As I have said in other blogs, the world’s going insane. Though I’ve seen evil beyond the veil of official narratives for decades, it still blows my mind how insouciant Americans are to the erection of institutional powers that are radically changing every aspect of our society for the worse. Lockdowns and vaxx mandates were some of the most evil things I’ve ever seen.

However, most don’t care about such grave injustices because most aren’t rooted in proper cultural understanding. They don’t have understanding of the past and therefore don’t have convictions of what should be. They are willing to accept willy-nilly whichever new thing, and call it progress because their demagogues call it progress. “Yeah, let’s lock ourselves down! Great idea!”

So I escape into solitude… perhaps more than I should.

Now, solitude is something I consider very healthy. To be alone with your thoughts is to better know them. It is to better know who you are. When you embrace their existence, they become more a part of your character.

Many run away from their thoughts. They’re afraid they’ll lead to some panicked state. So they drown out their thoughts with incessant noise and distraction.

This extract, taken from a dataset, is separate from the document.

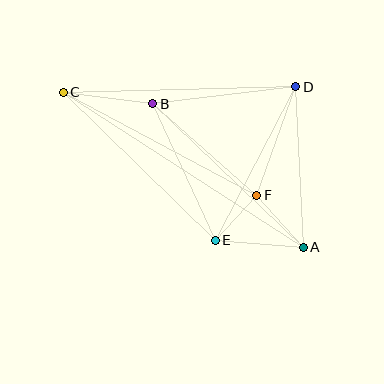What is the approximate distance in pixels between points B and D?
The distance between B and D is approximately 144 pixels.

They’re addicted to phones and televisions. They are addicted to the presence of others who prevent them from being alone. In the process they run away from who they are, and become ever-more a mere projection of whom their imperfect understanding of self tells them to be. They’re puppets. They’re hollow. They are.

(Maybe that sounds harsh. But I don’t care. The world needs more than anything bluntness.)

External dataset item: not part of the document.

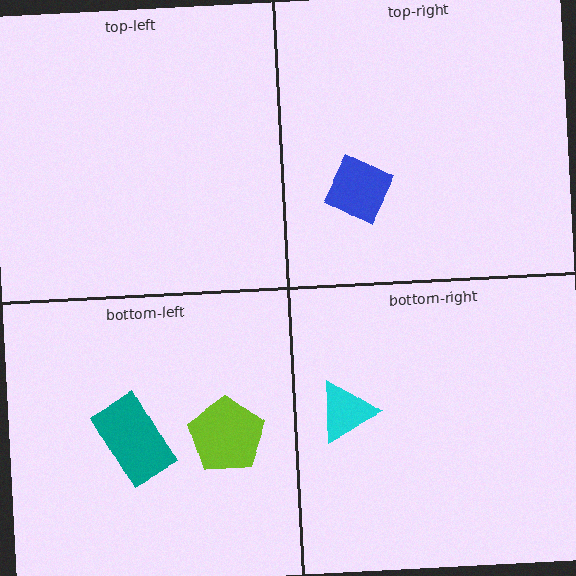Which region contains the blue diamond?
The top-right region.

At the same time, solitude can become comfortable to a point that is not healthy. When you’re away from others, and the pulse of society doesn’t ripple through your mind, your thoughts can saturate your being to a point where any social contact diverting you from them can become quite irritating. A recent loss of temper towards a maskhole at a grocery store – after the clown called me a racist for telling him to read RFK’s The Real Anthony Fauci – made me realize my solitude provoked this. It did.

Other examples I can give of recent irritations with my fellow man resulting from my prolongued solitude. I don’t want to though. Just trust me. They’re there.

Thus, as much as I can praise the blessings of Nature, like some wannabe Emerson, I also must say that far above mountains and canyons stands mankind in God’s hierarchy of favor. We are his most prized Creation. We are made in his image and likeness. That likeness refers to our conscious minds capable of discerning patterns of reality no other being can. In our minds and actions can be reflected his glory (though it is his glory not ours).

Thus, I know I must never lose sight of the Second Great Commandment to “love my neighbor as myself.” Solitude which impels me towards not doing this is solitude that is not godly. To be in the presence of the light of the best of mankind, I say, is far more edifying than glowing coral canyons.

Oh Lord, help me love… even maskholes, libtards, soy boys, wokesters, so on and so forth.